15- after few minutes I've ran rpm -aV again ... and found that some of the just installed files got changed ... so started thinking "can there be an sudoer who has root privileges and is playing with me?" ... and yes found one .. "zabbix" user was an sudoer who could run ALL system commands without even asking for password ... so I've compared the /etc/sudoers file with the files on other servers where zabbix agent or server was running and found that zabbix isn't an sudoer on those servers ... so I ran "visudo", the command used to change the /etc/sudoers file, edited it and commented the line of zabbix ... I hope this solved a security problem ... but it didn't help with the problem-in-action at all ...

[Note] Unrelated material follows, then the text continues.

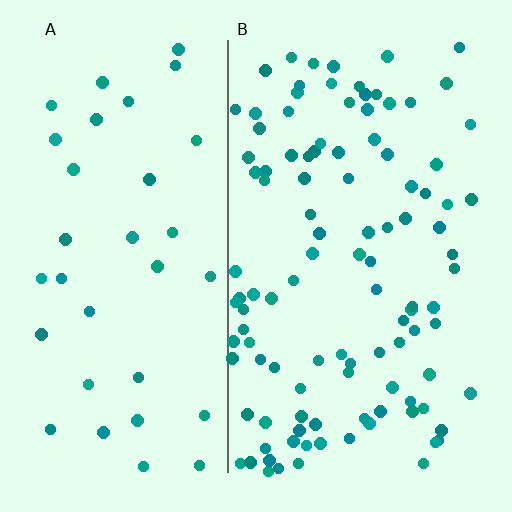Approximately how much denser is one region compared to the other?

16- So started to read and search deeper and deeper on pipefs , SIGPIPE, and "Broken pipe" .... then caught something; "pipe" from a kernel point of view doesn't mean only "pipes" but can, also, mean sockets and other FIFO files .... so, OK , can there be a maximum limit for sockets ? does the "sockets" that appear in "netstat -a" count on this limit? can there be a process using too many sockets to the limit that effect other processes ?
17- then ran "netstat -a" and noticed a process called nscd using too many sockets .. then "Yes, that's a service, why not restart it?" .. restarted it and found that the problem got fixed ... yes it got fixed .. tried again and again ... and yes it got fixed .... the `Broken pipe' got fixed :), alhamdo lilah ...
"the nscd caches name service lookups. It can dramatically improve performance with NIS+ and may help with DNS as well.", the official definition says...
18- I tried to stop the service and watch the /proc/net/sockstat file ; the "sockets: used" value was more than 1100
started it again and watched /proc/net/sockstat ; the "sockets: used" value was still nearly the same ...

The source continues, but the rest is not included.